Policy Development: Keep Your Thinking Visible
ChatGPT can draft a performance management policy, a flexible working policy, or an updated code of conduct in minutes. The risk is that the policy becomes something written by an algorithm trained on thousands of policies, not something written by someone who knows your people. You lose the chance to explain why your organisation does things this way. Employees follow policies better when they understand the thought behind them, not when they follow what sounds like every other company's handbook. Use the tool for structure and legal checking, not for thinking.
- ›Write one paragraph explaining your organisation's philosophy on the policy before you ask ChatGPT for a draft.
- ›Keep the first sentence of each policy in your own words. It sets the tone for everything that follows.
- ›Before you publish any policy, read it aloud as if you are explaining it to a new employee in person. If you would not say it that way, rewrite it.
Performance Management: Make the Judgment Call Yourself
Workday AI can analyse performance scores, flag outliers, and suggest rating changes based on consistency patterns. This looks like it helps you be fair. What it actually does is push you toward everyone being average. True performance management requires you to make actual judgements about people and their work. Some people deliver extraordinary results in unconventional ways. Some people look consistent on paper but have stopped growing. The tool sees data. You see behaviour. You need to override the algorithm sometimes, and when you do, write down why. That written judgement is how you stay accountable for fairness, not the algorithm.
- ›When Workday suggests a performance rating different from yours, do not change yours. Instead, write one paragraph explaining your reasoning and attach it to the rating.
- ›Pull three performance ratings the algorithm marked as outliers and meet with the managers to understand the context. Decide whether the outlier is fair or if the algorithm missed something.
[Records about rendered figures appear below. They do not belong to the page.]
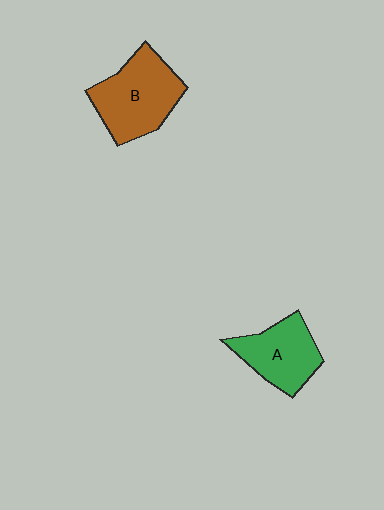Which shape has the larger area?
Shape B (brown).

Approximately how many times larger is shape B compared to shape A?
Approximately 1.3 times.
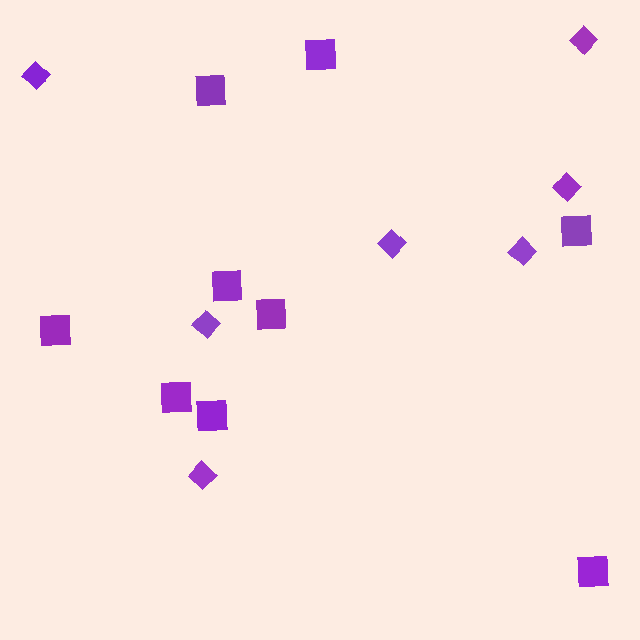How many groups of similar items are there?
There are 2 groups: one group of diamonds (7) and one group of squares (9).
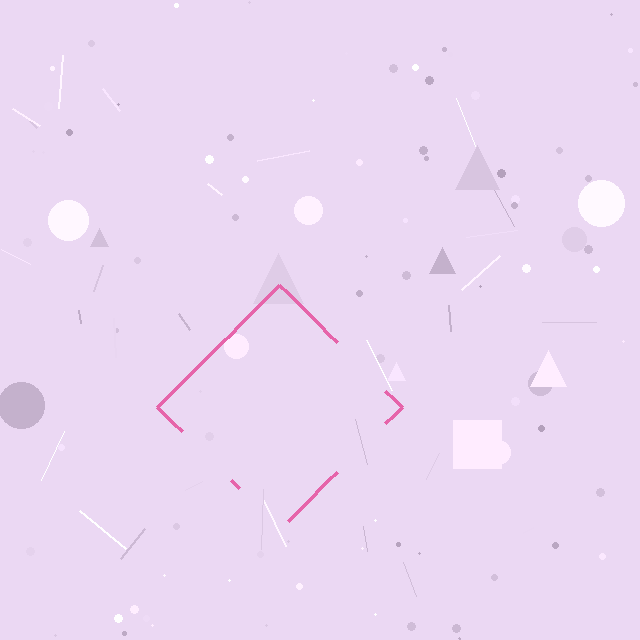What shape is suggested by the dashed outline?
The dashed outline suggests a diamond.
- ›Track which of your performance judgements diverged from the algorithm's suggestion. Review those decisions six months later to see if your judgment held up.
Key principles
- 1.Your job is to make judgements about people, not to process the judgements your tools already made.
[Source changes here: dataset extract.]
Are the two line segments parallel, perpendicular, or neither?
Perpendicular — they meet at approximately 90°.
- 2.If you cannot see how an AI tool reached its recommendation, you cannot defend hiring, promotion, or performance decisions to anyone.
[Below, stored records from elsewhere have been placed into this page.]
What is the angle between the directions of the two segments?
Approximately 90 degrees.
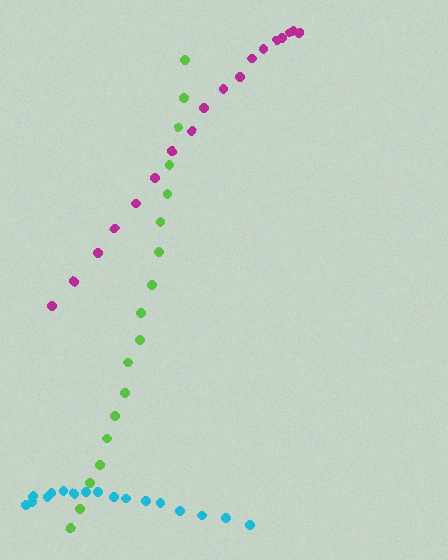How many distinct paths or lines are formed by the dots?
There are 3 distinct paths.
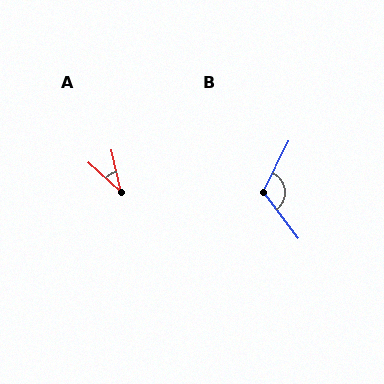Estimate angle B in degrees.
Approximately 116 degrees.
- 3.Algorithms are built from your past decisions, so they repeat your past patterns, including your past mistakes.
- 4.The tool should make your thinking clearer, not replace your thinking with speed.
- 5.When you feel the pressure to accept an AI recommendation without question, that is the moment you most need to ask one more question.
Key reminders
- Create a monthly audit log: one recruitment decision, one employee communication, one analytics decision, and one policy choice made against the AI recommendation. Review outcomes quarterly.
- Train your team to say this sentence when they use AI: 'The tool suggested X. Here is what I actually think and why.' This keeps their voice active.
- Ask your analytics vendor for a confusion matrix that shows what the model gets right and wrong. If they cannot provide it, the transparency is not there.
- Before you scale an AI tool across your organisation, run it in one department for two months. Compare how employees in that department experience HR versus the rest of the organisation.
- Once a quarter, review one hire, one performance decision, and one policy change that were made without AI involvement. Compare those outcomes to decisions made with AI tools. You need that comparison data.